1st vs. 3rd Person

I’ve spent the past couple of days wrestling with which viewpoint I want to use in my novel. The two most common viewpoint perspectives are first and third person, with omniscient after that (and second person completely out of the question).

I began writing my novel in third person, the point of view used by the majority of fictional works. By the time I got to chapter two, I got this crazy idea that the novel might be more fun to write in first person.

“I crept down the narrow pathway that led to the marina, with one hand on my flashlight and the other around my pistol’s grip.”

And it was fun to write that way… for a little bit. After re-reading chapter two, I realized that I had started at least half of my sentences with the word “I,” and the words “my” and “mine” appeared dozens and dozens of times throughout the text. “I did this. I did that. My mind was racing. I went here. I went there.”
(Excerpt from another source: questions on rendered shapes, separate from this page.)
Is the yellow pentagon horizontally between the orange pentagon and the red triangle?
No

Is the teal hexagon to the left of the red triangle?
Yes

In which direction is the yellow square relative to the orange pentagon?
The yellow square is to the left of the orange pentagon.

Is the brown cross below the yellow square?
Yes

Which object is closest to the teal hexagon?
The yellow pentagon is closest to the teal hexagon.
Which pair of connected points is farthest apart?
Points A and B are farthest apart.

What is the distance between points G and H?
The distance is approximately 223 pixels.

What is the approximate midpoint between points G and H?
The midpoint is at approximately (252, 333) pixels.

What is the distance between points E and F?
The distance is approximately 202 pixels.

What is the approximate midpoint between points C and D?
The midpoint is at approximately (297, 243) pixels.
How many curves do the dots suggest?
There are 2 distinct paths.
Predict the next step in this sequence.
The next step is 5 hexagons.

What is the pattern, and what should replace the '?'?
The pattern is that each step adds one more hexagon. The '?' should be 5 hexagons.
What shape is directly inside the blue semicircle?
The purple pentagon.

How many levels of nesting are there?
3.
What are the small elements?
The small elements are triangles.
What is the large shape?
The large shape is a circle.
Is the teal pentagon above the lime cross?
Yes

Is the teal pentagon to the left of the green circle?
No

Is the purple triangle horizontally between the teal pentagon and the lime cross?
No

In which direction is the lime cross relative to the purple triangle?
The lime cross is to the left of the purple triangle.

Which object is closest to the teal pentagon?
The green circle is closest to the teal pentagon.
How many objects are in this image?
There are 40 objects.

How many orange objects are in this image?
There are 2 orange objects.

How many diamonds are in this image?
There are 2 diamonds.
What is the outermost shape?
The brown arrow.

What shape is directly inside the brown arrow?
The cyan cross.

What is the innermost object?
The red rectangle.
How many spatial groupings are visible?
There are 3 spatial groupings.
All first person narrative doesn’t have to be written that way, of course, and after a bit of editing I got rid of a lot of those words. I changed “I saw there was a full moon” to simply “there was a full moon.” If the book is written in first person, it is assumed that the narrator saw it, so “I saw” becomes redundant.
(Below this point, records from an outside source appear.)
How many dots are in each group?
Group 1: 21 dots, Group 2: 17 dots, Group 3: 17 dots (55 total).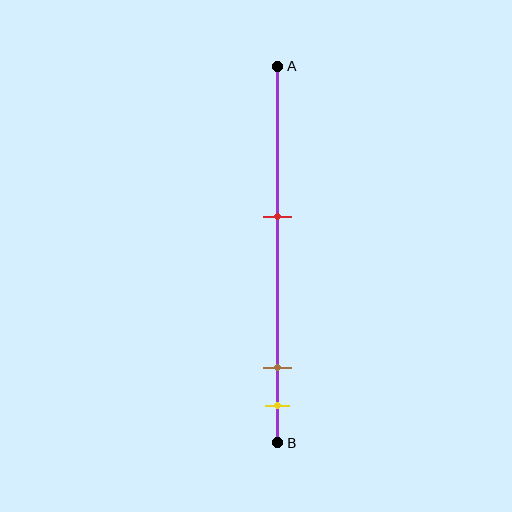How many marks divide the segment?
There are 3 marks dividing the segment.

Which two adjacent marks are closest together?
The brown and yellow marks are the closest adjacent pair.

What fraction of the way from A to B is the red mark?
The red mark is approximately 40% (0.4) of the way from A to B.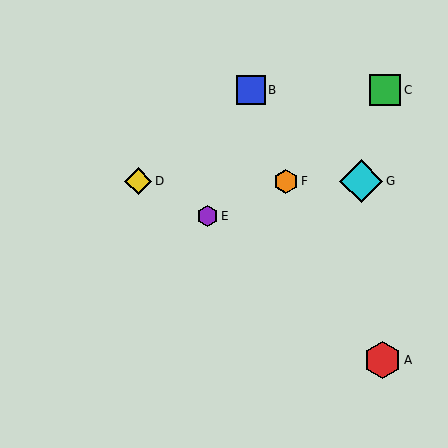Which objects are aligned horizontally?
Objects D, F, G are aligned horizontally.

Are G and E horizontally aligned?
No, G is at y≈181 and E is at y≈216.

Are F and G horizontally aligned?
Yes, both are at y≈181.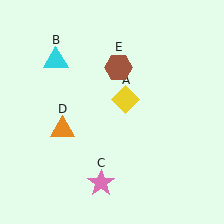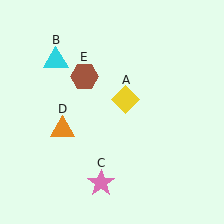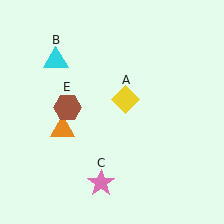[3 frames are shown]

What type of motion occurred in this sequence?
The brown hexagon (object E) rotated counterclockwise around the center of the scene.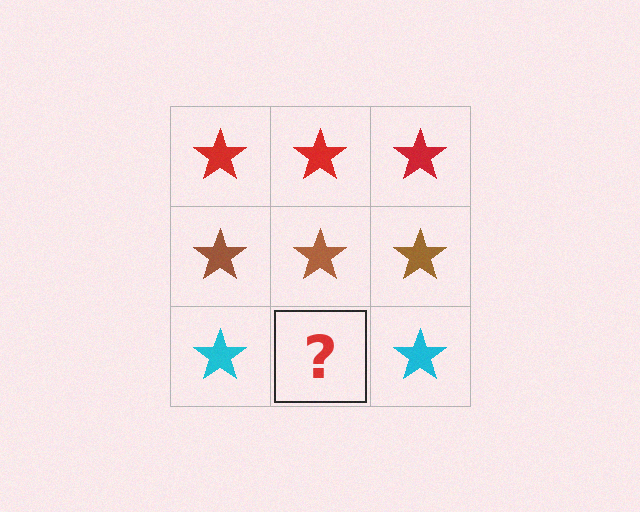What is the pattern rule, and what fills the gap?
The rule is that each row has a consistent color. The gap should be filled with a cyan star.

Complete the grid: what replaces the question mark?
The question mark should be replaced with a cyan star.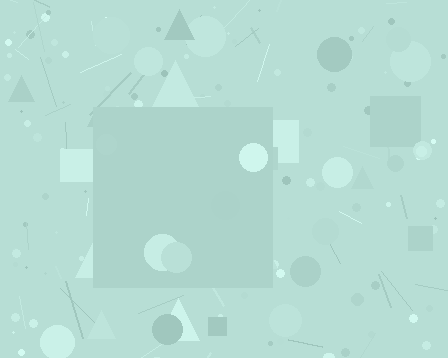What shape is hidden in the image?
A square is hidden in the image.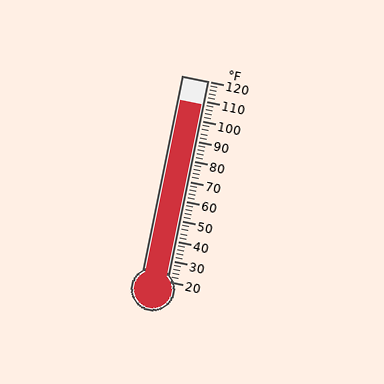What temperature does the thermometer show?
The thermometer shows approximately 108°F.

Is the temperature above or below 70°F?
The temperature is above 70°F.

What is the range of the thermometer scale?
The thermometer scale ranges from 20°F to 120°F.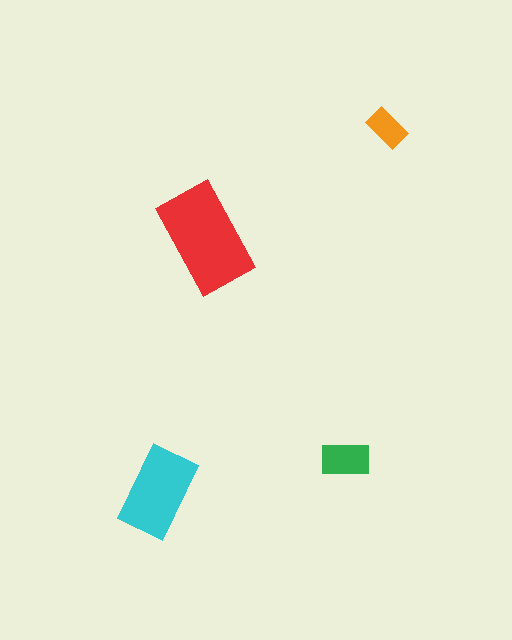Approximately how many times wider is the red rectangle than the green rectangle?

I probably could have continued writing the novel in first person, but I quickly found that I was spending more time writing around the problems it was creating for me than I was simply moving the story forward. Based on that, I’ve made the decision to write the novel in third person.
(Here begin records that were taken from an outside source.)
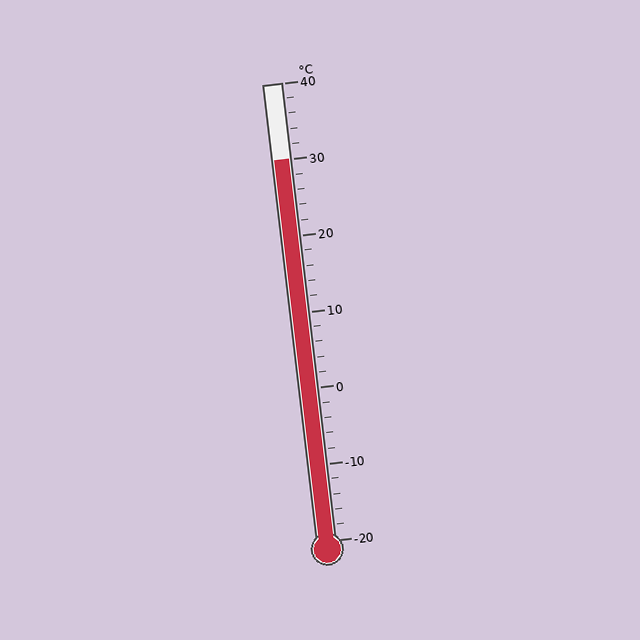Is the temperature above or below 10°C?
The temperature is above 10°C.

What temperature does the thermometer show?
The thermometer shows approximately 30°C.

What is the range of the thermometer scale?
The thermometer scale ranges from -20°C to 40°C.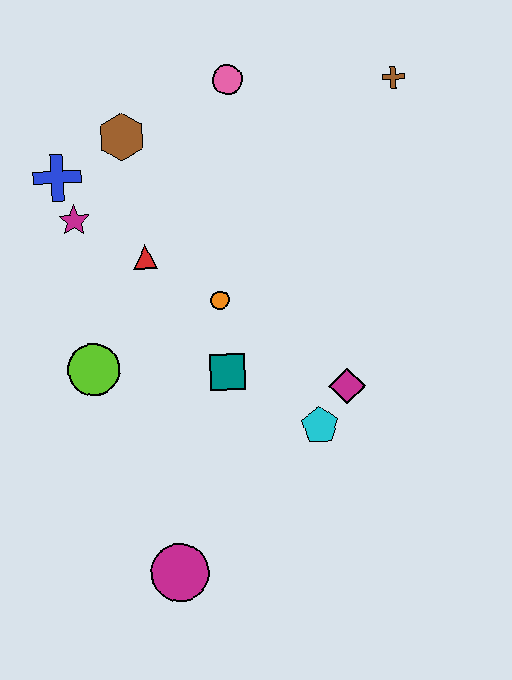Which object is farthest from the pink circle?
The magenta circle is farthest from the pink circle.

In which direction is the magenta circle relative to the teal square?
The magenta circle is below the teal square.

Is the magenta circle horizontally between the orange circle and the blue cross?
Yes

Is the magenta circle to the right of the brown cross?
No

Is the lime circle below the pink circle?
Yes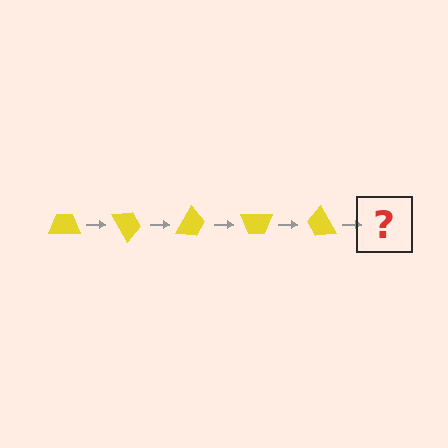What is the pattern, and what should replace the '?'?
The pattern is that the trapezoid rotates 60 degrees clockwise each step. The '?' should be a yellow trapezoid rotated 300 degrees clockwise.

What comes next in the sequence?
The next element should be a yellow trapezoid rotated 300 degrees clockwise.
Which means, at some point, I need to completely re-write the second chapter.

Right now, I’m just over 3,000 words, and beginning the third chapter. At that rate, I will have 33 chapters in a 50,000 word novel, which seems ridiculous. I need to make my chapters longer. I’ll work on that.

3 thoughts on “1st vs. 3rd Person

  1. I’ve always had trouble writing fiction in the first person as I feel that the style comes off amateurish.

    Many great books have been written in the first person: Moby Dick and A Tramp Abroad come to mind. But of course, Herman Melville and Mark Twain were masters of their craft.

    By the way, this website looks great on mobile.

  2. I agree, most any book could be written from either perspective, it just depends on the story you want to tell. While searching Google, I kept finding the same statistic over and over that said more books written in 3rd Person are sold than those written in 1st Person — then again, we all know that statistics can lie (for example, maybe more books are written in 3rd Person as well). If I had more time for the project I would consider 1st Person, but I quickly found it was taking me twice as long to write things that sounded professional in first person. Maybe I’ll try it on novel #2. ;)

  3. I always find 3rd person easier because I can throw in background details that the character wouldn’t be aware of in 1st person. Plus 1st person gets too personal sometimes.